Azınlık halkların, Kürt, Asuri-Süryani, Êzidî ve Arapların birlikte yaşamalarından ve kendilerini yönetmelerinden dolayı korkuya kapıldı. Demokratik sistem, Erdoğan’ın Suriye’ye yönelik planlarını engelledi. Bu yüzden de Kuzey Suriye’deki sistemi varlığına yönelik bir tehdit olarak görüyor. Suriye’de bölgeyi birlikte yöneten tüm azınlık halklar Türkiye’de de var. Onların da benzeri bir sistem oluşturmalarından ve haklarını almalarından korkuyor. Korktuğu için saldırıyor ve kurduğumuz demokratik sistemi yok etmek istiyor."

İŞGALE KARŞI BİRLİKTE DİRENİYORUZ

Türk devletinin işgal girişimine karşı Kuzey Suriye’de yaşayan Kürt, Asuri-Süryani, Êzidî ve diğer azınlık halkların birlikte direndiklerinin altını çizen Gavriye, "DAİŞ'e karşı mücadelede 11 bin şehit verdik. DAİŞ’i Kuzey Suriye’de temizledik. Ülkenin üçte ikisi SDG’nin denetiminde. Savaşta Asuri-Süryaniler diğer halklarla birlikte omuz omuza dövüştü.
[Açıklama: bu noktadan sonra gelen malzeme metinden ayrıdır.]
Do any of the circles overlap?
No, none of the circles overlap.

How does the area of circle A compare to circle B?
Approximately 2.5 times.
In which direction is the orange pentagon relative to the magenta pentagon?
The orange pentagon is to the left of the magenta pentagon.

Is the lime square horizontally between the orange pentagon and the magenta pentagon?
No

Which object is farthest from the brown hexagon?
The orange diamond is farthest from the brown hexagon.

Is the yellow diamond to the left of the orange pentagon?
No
Onlarca Asuri-Süryani şehit düştü. Ama biz DAİŞ’e karşı savaşımda yaşamını yitirenleri kendi şehitlerimiz olarak görüyoruz. Bazı aileler 8-10 şehit verdi" şeklinde konuştu.
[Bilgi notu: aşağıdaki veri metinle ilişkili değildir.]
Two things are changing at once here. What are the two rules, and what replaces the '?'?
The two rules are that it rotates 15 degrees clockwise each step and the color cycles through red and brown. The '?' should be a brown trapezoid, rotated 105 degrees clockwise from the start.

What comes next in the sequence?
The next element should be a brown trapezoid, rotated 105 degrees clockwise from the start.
Türk devleti, Türk medyası ve Erdoğan’ın Kuzey Suriye’deki sistemin Kürtler tarafından yönetildiği ve Kürtlerin Suriye’yi bölmek istediği yalanlarını söylediklerini belirten Gavriye, "Ama herkes orada değişik azınlık halkların Kuzey Suriye’yi birlikte yönettiklerini ve işgale karşı birlikte direndiklerini biliyor" dedi.